Giulia Siegel rockte Monkey’s Club: Ciao Musikdorf, hallo D-Sign
zuletzt aktualisiert: 20.12.2004 - 16:19Düsseldorf (dto). Was für ein Wochenende: Freitag die Eröffnung von D-Sign, Giulia Siegel im Monkey’s und ein Luftinstrumente-Contest in der Harpune und Samstag ging’s dann beim „Last Glamour“ im Musikdorf weiter. Kein Wunder, dass sich am Wochenende die Promis in den Düsseldorfer Clubs tummelten – etwa die Kamps-Familie, Regierungspräsident Jürgen Büssow und Schauspielerin Claudelle Deckert.
Eröffnung feierte am Freitag der neue Club „D-Sign“ an der Berliner Allee. Drei Freunde stecken hinter Düsseldorfs neuesten Tanztempel: Uwe Papenroth, Markus Kurz und Andreas Knieper. Bei der ersten Party wurden unter anderem Ulf aus dem Big Brother-Container und Dieter Pohl vom Indiana Café gesichtet.
Der „Indianer-DJ“ ließ sich dann später auch im Monkey’s Club an der Kö sehen. Dort legte Giulia Siegel auf – es war ihr erster Auftritt als DJane in der Landeshauptstadt. Und der nächste wird schon bald folgen. Am 29. Januar kommt sie wieder, verriet Club-Chef Rainer Wengenroth. Zur Premiere kamen Schauspielerin Claudelle Deckert und Brötchen-König Heiner Kamps samt seinen Sprösslingen Judith und Sebastian. Auch einer, zu dem die Musik-Mischung der schönen Münchener DJane – sie legte House, Elektro, Rock und 80er Hits auf – nicht so recht recht passen mag, mischte sich unter die Tanzenden: der Plattenpapzt, HipHop-Urgestein, DJ und Produzent. Morgens um drei zog es auch Regierungspräsident Jürgen Büssow auf die Tanzfläche. Die Stimmung war ausgelassen und der Club proppevoll.
Ein etwas anderes „Konzert“ gab’s Freitagnacht in der Harpune. Der schlagfertige Kai Samba führte durch das „Luftinstrumente-Spektakel“. Von der Gitarre bis zum Klavier war alles dabei. Später ging’s dann auf der Tanzfläche zur Sache: Ralle und JayKay brachten den Hafenclub bis in die frühen Morgenstunden zum Kochen.
Samstag hieß es dann „Last Glamour“ im Musikdorf. Glamourös war’s allerdings weniger, was die Partypeople aber kaum störte. Sie tanzten ausgelassen zu 70er Disco-Sounds, 80er Elektro und 90er Funk. Hinter der Abschiedsparty – im Januar rollt der Bautrupp an – steckten die Saskia Krüger (Party-Macherin aus dem Ruhrgebiet) mit Karsten Bourdoux, Mansur Gölysr und Thorsten Reitemaier. Zwar gab’s auch die angekündigten 80er Preise nicht– das Bier kostete drei, der Wodka Lemon sieben Euro – doch wenn stört das, wenn die Musik und auch die Stimmung gut sind.

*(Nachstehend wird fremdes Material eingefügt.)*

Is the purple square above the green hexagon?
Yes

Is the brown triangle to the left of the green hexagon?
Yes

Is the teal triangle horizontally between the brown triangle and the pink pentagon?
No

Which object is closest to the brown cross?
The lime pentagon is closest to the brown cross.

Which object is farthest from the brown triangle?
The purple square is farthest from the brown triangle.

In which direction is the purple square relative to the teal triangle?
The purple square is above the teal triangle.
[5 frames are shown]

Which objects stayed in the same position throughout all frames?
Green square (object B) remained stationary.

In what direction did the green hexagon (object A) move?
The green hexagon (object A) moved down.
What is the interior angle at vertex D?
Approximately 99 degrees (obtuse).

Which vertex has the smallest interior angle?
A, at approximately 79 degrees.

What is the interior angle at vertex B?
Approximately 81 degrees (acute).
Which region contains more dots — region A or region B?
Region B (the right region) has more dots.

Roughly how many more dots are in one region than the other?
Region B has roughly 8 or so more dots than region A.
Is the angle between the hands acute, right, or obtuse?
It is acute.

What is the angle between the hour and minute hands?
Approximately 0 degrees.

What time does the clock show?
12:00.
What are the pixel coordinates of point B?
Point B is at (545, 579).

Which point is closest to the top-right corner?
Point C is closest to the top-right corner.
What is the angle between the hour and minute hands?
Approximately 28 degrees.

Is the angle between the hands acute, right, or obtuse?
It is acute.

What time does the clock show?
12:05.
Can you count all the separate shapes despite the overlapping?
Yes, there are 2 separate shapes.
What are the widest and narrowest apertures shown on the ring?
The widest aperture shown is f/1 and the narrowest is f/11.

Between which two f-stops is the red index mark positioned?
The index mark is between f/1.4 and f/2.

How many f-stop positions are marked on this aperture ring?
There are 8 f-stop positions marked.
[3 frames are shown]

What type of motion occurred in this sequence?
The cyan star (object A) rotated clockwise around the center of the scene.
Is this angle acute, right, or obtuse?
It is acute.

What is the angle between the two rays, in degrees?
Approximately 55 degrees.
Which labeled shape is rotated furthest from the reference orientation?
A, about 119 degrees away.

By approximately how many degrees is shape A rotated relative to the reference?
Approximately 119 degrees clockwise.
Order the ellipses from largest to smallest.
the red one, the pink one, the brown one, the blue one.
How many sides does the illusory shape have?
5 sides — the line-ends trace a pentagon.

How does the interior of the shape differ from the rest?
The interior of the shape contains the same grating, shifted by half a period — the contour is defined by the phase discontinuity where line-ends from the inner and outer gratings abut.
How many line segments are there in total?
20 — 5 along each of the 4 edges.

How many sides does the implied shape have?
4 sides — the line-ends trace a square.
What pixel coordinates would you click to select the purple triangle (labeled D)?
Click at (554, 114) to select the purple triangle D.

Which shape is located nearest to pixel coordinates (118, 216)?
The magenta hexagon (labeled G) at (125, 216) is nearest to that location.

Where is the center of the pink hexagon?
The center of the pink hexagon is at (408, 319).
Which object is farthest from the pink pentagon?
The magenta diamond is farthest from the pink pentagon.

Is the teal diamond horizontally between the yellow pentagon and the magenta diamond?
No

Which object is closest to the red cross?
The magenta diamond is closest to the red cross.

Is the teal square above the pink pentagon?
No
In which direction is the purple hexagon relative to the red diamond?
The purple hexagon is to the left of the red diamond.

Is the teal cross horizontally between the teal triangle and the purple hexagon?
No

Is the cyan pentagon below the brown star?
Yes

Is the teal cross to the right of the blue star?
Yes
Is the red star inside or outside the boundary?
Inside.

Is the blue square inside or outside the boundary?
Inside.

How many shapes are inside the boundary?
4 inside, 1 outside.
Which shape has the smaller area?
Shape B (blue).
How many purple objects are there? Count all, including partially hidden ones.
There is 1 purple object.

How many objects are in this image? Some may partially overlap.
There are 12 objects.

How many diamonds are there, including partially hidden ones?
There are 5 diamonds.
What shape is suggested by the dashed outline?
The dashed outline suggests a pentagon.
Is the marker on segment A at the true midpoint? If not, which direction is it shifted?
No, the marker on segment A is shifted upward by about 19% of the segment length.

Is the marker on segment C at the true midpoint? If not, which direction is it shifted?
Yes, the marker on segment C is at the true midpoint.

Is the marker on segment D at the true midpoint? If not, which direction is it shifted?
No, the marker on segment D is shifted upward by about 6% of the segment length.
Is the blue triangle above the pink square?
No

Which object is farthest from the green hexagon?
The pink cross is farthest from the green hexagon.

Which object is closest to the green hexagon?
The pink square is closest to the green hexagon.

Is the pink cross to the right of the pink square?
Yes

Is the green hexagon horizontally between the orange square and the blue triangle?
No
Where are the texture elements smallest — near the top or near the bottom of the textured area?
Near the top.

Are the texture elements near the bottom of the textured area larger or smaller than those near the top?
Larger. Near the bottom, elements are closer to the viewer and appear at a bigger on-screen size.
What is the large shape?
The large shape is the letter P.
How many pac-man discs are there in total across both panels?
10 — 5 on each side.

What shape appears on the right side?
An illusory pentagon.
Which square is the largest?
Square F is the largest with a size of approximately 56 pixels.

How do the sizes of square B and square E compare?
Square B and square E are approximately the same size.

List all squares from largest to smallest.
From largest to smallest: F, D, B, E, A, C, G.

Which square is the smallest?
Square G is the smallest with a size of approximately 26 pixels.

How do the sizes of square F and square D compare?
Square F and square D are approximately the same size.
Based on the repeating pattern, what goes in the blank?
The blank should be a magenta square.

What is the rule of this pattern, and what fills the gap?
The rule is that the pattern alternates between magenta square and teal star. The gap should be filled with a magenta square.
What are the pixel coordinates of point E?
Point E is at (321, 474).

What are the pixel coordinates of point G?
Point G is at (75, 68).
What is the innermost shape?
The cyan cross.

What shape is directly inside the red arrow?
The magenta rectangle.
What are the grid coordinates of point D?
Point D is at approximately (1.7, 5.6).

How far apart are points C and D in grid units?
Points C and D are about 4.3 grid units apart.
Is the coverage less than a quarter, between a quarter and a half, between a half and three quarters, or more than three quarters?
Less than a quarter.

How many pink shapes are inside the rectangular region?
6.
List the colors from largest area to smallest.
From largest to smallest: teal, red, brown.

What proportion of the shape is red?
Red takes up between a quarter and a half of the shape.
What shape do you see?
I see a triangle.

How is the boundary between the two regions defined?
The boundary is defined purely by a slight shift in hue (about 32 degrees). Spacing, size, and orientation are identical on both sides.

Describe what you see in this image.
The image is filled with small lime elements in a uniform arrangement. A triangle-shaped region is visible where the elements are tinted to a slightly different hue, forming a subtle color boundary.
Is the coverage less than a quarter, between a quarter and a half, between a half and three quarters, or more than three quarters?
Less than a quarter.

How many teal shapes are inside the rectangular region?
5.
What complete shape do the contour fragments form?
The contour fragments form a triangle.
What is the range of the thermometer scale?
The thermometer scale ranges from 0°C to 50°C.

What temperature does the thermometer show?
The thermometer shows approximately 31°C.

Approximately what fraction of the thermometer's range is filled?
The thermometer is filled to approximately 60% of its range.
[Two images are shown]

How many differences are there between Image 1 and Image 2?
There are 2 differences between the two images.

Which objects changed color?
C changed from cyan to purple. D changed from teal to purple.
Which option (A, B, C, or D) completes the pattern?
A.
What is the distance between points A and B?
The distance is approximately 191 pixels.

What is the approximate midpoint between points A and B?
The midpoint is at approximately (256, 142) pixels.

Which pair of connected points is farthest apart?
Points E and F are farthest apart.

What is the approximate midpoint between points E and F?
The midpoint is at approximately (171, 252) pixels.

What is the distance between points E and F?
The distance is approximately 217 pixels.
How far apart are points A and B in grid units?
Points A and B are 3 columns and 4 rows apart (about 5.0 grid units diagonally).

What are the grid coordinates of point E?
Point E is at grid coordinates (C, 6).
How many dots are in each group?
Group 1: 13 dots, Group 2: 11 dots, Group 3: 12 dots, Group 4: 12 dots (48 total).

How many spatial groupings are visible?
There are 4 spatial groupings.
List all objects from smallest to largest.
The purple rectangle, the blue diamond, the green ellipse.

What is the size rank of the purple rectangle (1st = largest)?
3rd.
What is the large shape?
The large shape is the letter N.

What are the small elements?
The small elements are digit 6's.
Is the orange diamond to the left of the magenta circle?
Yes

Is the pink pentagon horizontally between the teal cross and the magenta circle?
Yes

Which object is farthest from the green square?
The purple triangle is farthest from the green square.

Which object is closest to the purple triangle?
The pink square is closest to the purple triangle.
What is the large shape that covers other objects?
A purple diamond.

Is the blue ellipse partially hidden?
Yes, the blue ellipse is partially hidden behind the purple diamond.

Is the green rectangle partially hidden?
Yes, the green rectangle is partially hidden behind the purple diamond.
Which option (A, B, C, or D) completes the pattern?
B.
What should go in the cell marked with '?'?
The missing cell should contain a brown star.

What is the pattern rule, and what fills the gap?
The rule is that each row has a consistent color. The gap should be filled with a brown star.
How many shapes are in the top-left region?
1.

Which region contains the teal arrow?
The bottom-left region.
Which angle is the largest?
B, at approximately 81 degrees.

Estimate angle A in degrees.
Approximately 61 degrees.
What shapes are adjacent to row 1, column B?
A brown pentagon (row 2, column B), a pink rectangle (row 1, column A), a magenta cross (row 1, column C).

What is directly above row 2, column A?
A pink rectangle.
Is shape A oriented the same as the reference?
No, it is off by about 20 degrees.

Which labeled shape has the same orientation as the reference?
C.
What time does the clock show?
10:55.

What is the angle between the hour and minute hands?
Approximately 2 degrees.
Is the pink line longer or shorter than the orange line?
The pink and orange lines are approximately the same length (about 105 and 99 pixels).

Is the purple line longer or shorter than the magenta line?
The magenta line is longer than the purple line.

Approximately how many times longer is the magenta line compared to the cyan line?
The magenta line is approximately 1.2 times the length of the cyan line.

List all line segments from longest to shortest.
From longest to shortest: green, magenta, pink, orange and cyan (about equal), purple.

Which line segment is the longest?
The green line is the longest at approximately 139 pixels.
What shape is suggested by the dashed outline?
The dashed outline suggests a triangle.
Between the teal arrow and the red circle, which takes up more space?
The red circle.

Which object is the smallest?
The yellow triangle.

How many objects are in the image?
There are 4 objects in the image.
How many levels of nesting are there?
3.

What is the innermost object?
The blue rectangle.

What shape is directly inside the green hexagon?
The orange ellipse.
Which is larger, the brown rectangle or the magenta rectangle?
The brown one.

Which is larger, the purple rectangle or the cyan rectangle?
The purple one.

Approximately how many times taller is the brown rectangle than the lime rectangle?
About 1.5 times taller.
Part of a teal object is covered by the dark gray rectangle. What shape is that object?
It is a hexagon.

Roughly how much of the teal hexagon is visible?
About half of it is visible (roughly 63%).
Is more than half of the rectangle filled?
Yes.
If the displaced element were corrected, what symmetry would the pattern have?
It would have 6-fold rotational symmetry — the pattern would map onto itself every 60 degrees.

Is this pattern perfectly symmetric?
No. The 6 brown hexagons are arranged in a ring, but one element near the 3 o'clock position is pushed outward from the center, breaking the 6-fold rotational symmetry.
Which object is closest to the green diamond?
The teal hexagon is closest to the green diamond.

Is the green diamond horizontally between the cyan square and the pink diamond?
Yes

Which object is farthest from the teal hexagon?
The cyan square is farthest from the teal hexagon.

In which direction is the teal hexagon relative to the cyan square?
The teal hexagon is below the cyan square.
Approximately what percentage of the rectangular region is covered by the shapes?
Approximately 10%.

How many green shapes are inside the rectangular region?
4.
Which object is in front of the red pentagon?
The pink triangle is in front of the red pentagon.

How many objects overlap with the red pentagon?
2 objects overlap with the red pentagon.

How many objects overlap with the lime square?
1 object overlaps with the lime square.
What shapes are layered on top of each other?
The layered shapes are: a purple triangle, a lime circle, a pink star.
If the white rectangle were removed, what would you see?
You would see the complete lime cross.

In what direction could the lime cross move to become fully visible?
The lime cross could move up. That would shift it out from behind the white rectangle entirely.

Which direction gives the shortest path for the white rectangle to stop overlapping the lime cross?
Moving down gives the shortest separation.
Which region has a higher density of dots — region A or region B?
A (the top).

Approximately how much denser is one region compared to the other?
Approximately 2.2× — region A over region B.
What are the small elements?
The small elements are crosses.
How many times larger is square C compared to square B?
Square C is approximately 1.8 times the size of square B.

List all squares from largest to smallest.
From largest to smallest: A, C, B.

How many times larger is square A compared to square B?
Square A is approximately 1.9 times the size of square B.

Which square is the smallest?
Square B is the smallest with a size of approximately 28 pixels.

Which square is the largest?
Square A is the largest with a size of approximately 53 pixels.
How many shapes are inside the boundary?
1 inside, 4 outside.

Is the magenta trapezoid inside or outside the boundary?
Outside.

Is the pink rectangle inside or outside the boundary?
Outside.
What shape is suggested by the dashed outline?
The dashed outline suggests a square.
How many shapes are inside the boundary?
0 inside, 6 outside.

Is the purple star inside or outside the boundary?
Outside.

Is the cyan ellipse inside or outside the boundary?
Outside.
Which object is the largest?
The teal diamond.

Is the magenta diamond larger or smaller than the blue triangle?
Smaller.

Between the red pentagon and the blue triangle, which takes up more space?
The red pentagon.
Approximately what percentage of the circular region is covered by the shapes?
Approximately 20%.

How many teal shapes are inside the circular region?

In der Nachtresidenz lieferte „Dirty Harry“ das Motto der Nacht. Klar, dass auch die Tänzer im 70er-Jahre-Outfit auf die Poteste kletterten und den Tanzenden zusätzlich einheizten. Darunter einer, der fast schon zur Stammbesetzung im Kuppelsaal gehört: Daniel Lopes. Etwas spärlich sah der Weihnachtsbaum aus, der bereits im VIP-Bereich steht. Der wird für die große Weihnachtsparty geschmückt bzw. in ein weißes „Kleid“ gehüllt. Denn in der Nachtresi gibt’s „White Christmas“, wie Manager Tom Ramail verriet.